The IMCG is also currently conducting phase II trials of RO4929097, an inhibitor of Notch pathway signaling in tumor cells. In addition to the trial, IMCG investigators are evaluating the effects of the drug on melanoma tumorigenesis by studying its effect on many downstream targets. This information will elucidate how the drug is working and interacting with other known players in melanoma genesis.

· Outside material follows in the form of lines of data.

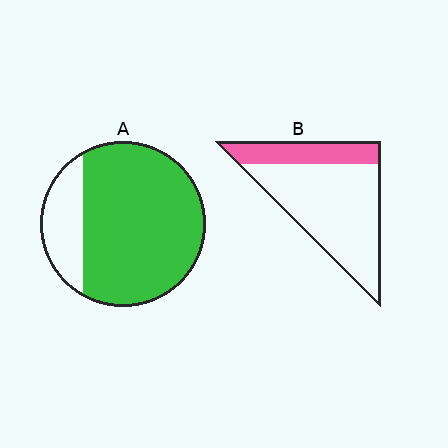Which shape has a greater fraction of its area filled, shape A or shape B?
Shape A.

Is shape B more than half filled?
No.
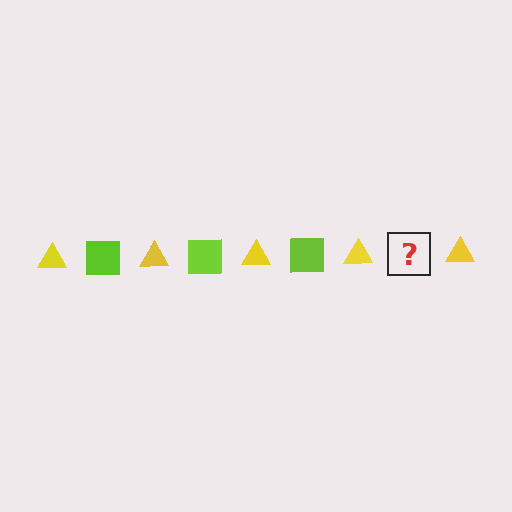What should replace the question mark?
The question mark should be replaced with a lime square.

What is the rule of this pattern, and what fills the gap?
The rule is that the pattern alternates between yellow triangle and lime square. The gap should be filled with a lime square.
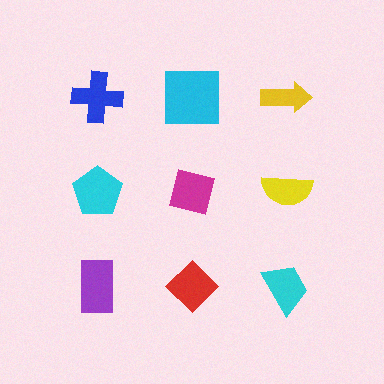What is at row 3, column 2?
A red diamond.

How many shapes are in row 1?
3 shapes.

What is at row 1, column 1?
A blue cross.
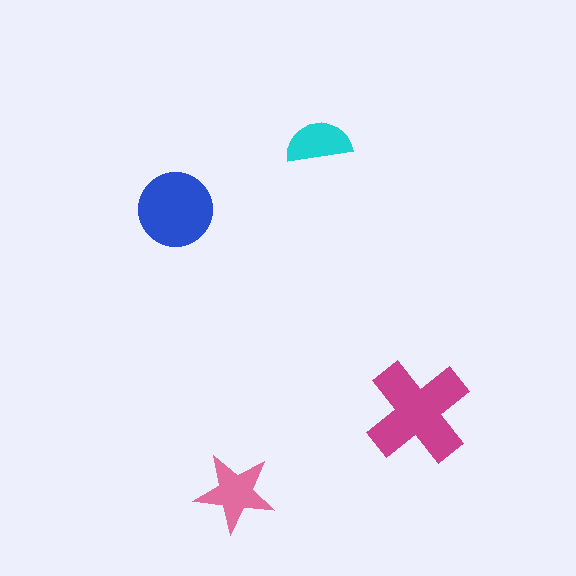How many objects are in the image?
There are 4 objects in the image.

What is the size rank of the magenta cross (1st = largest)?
1st.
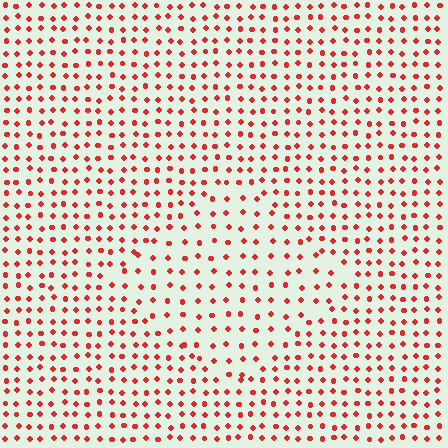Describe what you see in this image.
The image contains small red elements arranged at two different densities. A diamond-shaped region is visible where the elements are less densely packed than the surrounding area.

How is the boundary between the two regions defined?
The boundary is defined by a change in element density (approximately 1.6x ratio). All elements are the same color, size, and shape.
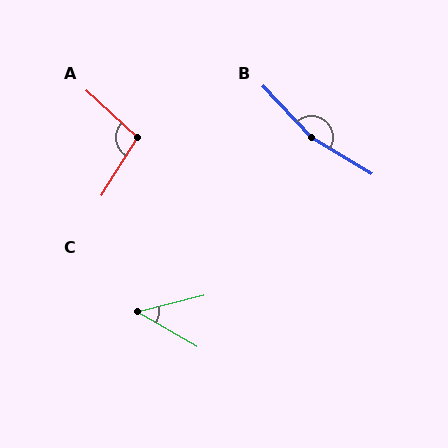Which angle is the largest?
B, at approximately 164 degrees.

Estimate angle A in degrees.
Approximately 100 degrees.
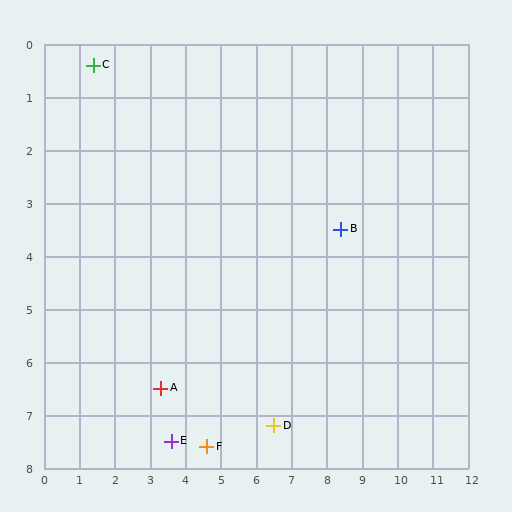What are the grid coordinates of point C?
Point C is at approximately (1.4, 0.4).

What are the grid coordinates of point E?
Point E is at approximately (3.6, 7.5).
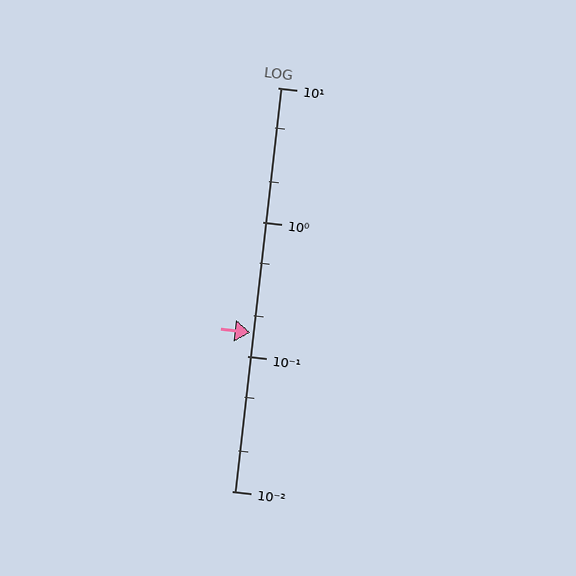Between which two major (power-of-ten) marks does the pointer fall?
The pointer is between 0.1 and 1.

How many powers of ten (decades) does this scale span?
The scale spans 3 decades, from 0.01 to 10.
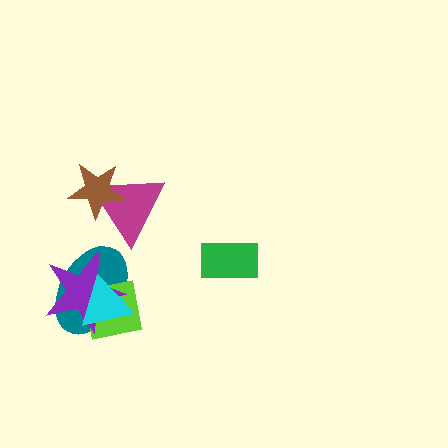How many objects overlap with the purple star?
3 objects overlap with the purple star.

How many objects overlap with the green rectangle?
0 objects overlap with the green rectangle.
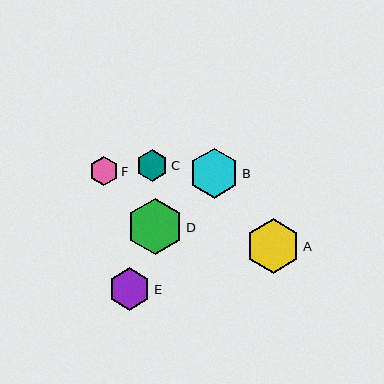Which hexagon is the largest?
Hexagon D is the largest with a size of approximately 56 pixels.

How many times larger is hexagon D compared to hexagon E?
Hexagon D is approximately 1.3 times the size of hexagon E.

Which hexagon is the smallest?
Hexagon F is the smallest with a size of approximately 29 pixels.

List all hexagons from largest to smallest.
From largest to smallest: D, A, B, E, C, F.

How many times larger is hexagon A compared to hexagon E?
Hexagon A is approximately 1.3 times the size of hexagon E.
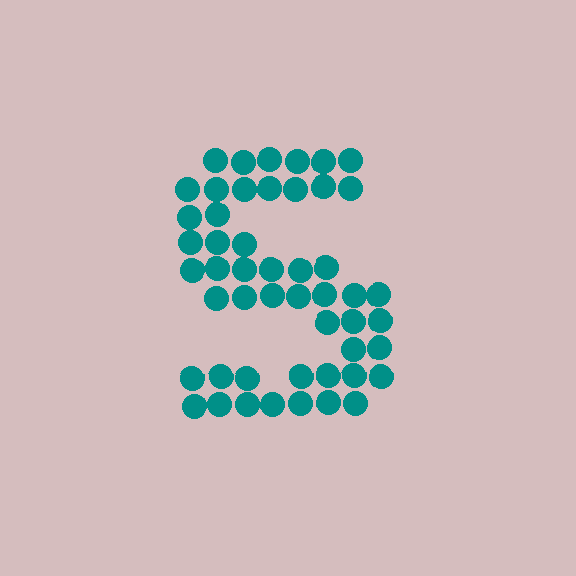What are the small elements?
The small elements are circles.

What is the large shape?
The large shape is the letter S.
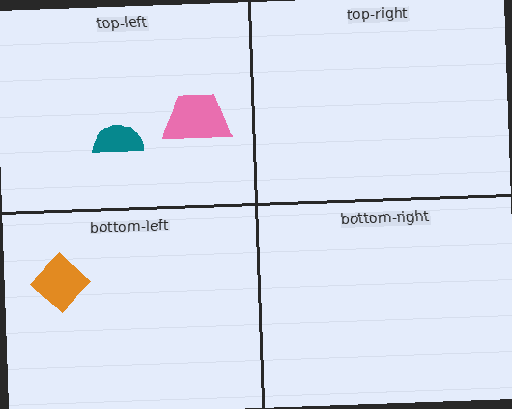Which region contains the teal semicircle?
The top-left region.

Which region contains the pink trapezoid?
The top-left region.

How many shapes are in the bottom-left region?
1.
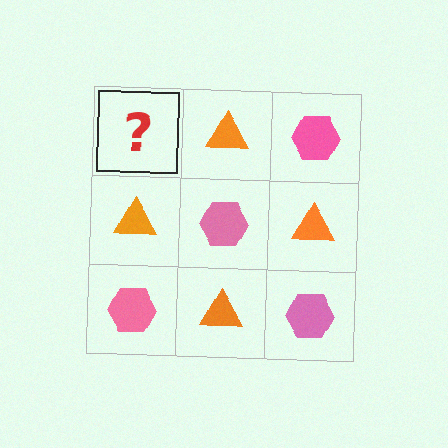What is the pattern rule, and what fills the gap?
The rule is that it alternates pink hexagon and orange triangle in a checkerboard pattern. The gap should be filled with a pink hexagon.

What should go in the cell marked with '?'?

Other areas of scientific investigation include:
- NY-ESO-1 expression in melanoma prognosis and survival
- Immunologic potential of NY-ESO-1 as a treatment target
- Overexpression of NEP in the progression of cutaneous melanoma
- BRAF and N-RAS mutations in metastatic melanoma
- Novel imaging approaches for the early detection of melanoma, including the MoleSafe total skin imaging program, and dermoscopic analysis of individual skin lesions to differentiate early melanomas from benign growths. Investigators are also exploring the use of these tools to calculate a patient's overall risk for developing melanoma or multiple primary melanomas.